I don't have a good memory for exact words on spoken dialogue, and bus conversations are particularly tricky, because the noise of the bus itself, and other passengers, will drown out snatches of dialogue. Certain things will stick out in my head, but other parts I will miss or forget. Trying to write it up afterwards, as a coherent conversation, is a bit like early paleontology. I've got some key oparts, and I can make a good stab at how they must've fit together, but really, I'm just guessing and most of my skeleton is plastic.
For example, in this entry, I remember these parts actually happened:
* Paper-reading Lady told Postman to pay an extra dollar and sit at the back of the bus. I did chime in on this, but I don't recall our exact words.
* Postman didn't say anything about that -- he did rustle Paper-reading Lady's paper, and said we had a point, but I'm not sure of exact words there, either.
* Postman offered her an apple, but I'm not sure where he got it from. I'm also not sure where this feel in the sequence of events. I know Paper-reading Lady said "No thank you" -- those exact words.
* Shortly thereafter, I remember she said "I trained to be a teacher, but I'm glad I'm not one." But I don't know for sure how this connected to the apple -- I was just guessing.

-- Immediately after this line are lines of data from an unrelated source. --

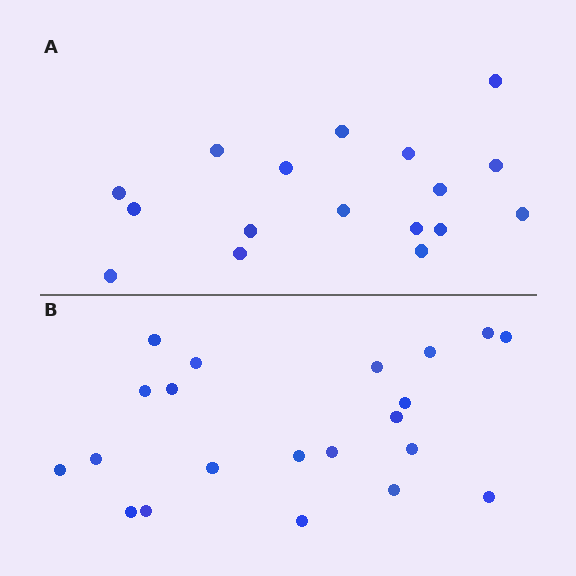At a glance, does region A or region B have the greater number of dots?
Region B (the bottom region) has more dots.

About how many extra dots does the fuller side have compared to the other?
Region B has about 4 more dots than region A.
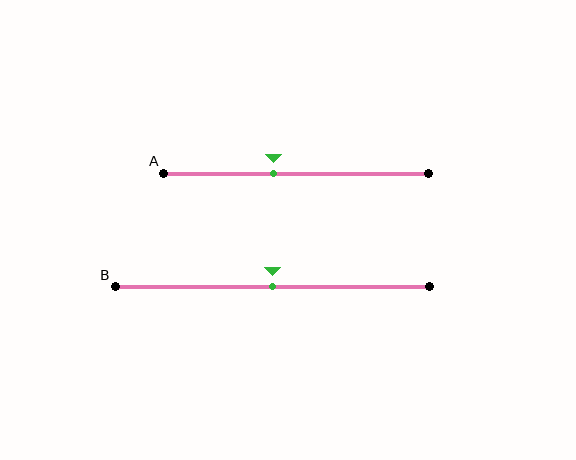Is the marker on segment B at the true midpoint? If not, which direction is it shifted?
Yes, the marker on segment B is at the true midpoint.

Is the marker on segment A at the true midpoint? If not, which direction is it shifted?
No, the marker on segment A is shifted to the left by about 9% of the segment length.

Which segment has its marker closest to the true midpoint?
Segment B has its marker closest to the true midpoint.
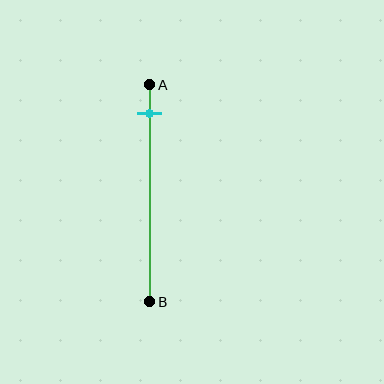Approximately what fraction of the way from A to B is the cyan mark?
The cyan mark is approximately 15% of the way from A to B.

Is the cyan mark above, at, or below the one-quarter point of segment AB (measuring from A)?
The cyan mark is above the one-quarter point of segment AB.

* Postman said, at some point "I'm smarter than you think." and Paper-reading Lady replied something very close to "Are you now? 'Cause I didn't think you were very smart." But I don't know exactly when for this, either.
* I meant to say "It's not a high bar to jump over" but I think I fumbled the line.

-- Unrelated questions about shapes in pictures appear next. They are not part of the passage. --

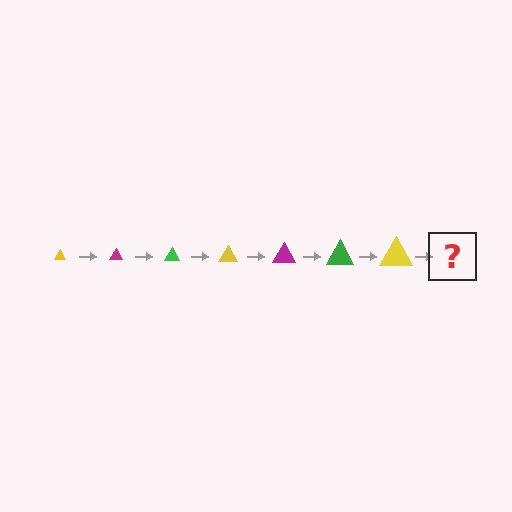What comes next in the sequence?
The next element should be a magenta triangle, larger than the previous one.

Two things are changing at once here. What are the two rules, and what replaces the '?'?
The two rules are that the triangle grows larger each step and the color cycles through yellow, magenta, and green. The '?' should be a magenta triangle, larger than the previous one.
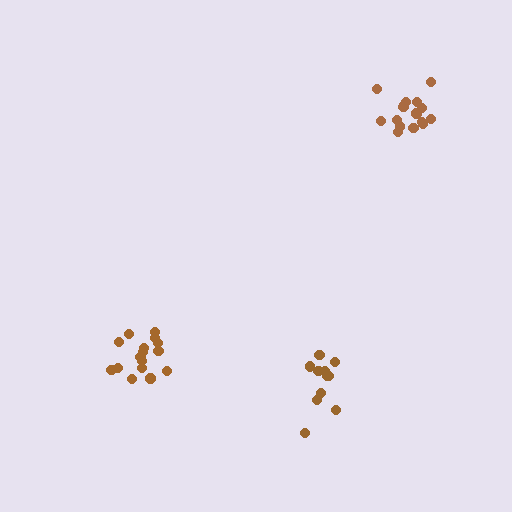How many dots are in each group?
Group 1: 11 dots, Group 2: 17 dots, Group 3: 16 dots (44 total).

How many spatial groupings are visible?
There are 3 spatial groupings.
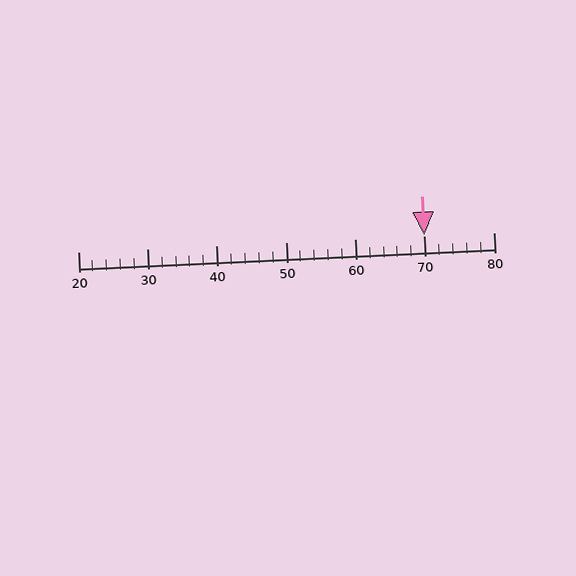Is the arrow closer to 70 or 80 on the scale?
The arrow is closer to 70.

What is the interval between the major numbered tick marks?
The major tick marks are spaced 10 units apart.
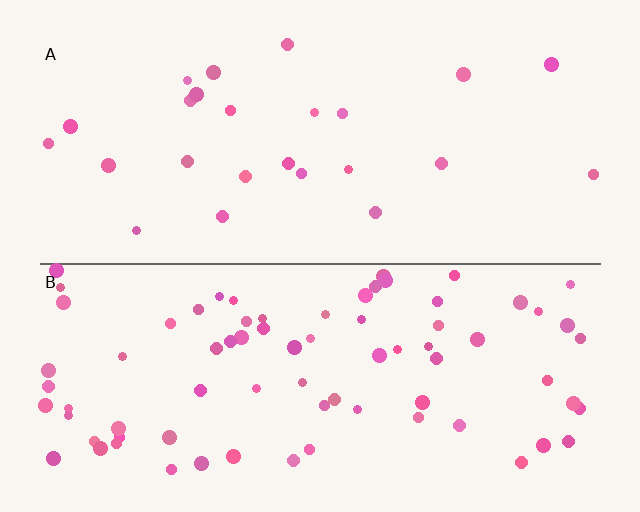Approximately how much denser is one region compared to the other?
Approximately 3.1× — region B over region A.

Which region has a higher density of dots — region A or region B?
B (the bottom).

* Paper-reading Lady commented on his shirt being open, and said "You're out of uniform, Mr. Mailman" but what other exact words she had, I don't know.
* Postman said something about being glad she was his employer/inspection officer/? but the comparison wasn't clear to me.
* Somehow, the conversation did move to military stuff -- Paper-reading Lady said "I kicked butt" and mentioned her "steel-toed boots" specifically, but the surrounding words were something of guesswork. She may have specified a branch of service; I'm not sure.
* Postman said something about being in some branch of service -- probably the army brt I'm not positive -- and Paper-reading lady did say exactly "When was that -- forty years ago?" Postman said something imprecise with the thirty-year figure in it. I recall the "I've crossed fifty-five" words, but not what prompted him to say it.
And that's pretty much the jist of what I clearly remember. But I made a decision, in typing in the entry, that I didn't need to be strictly accurate, or truthful. I tried not to fudge too much, or do violence to the events ... but the writing would be a lot less interesting to read if it were sprinkled so liberally with "I didn't catch the next part" or "I don't remember what he said". It's more elegant to make something up that fits and seems appropriate.
But it's still a little odd. It makes me keenly aware of how much I miss in the average conversation. It's probably good exercise for me, trying to remember all the details, and reconstruct them.
Oh, the other interesting part: having written down this story in a particular way, I've become more convinced this is what actually happened. Even though I felt uncertain about it as I wrote it, I'm starting to think that what I wrote down is what happened, what I remembered. I have to work to recollect where I was inventing bits -- and I may've gotten those wrong. I can visualize Postman taking an apple from a brown paper bag now -- but I'm pretty sure I didn't register at the time what he took it from. It's like self-hypnosis: what I write as my recollection, becomes it. A little scary, that. But we all do it, one way or another.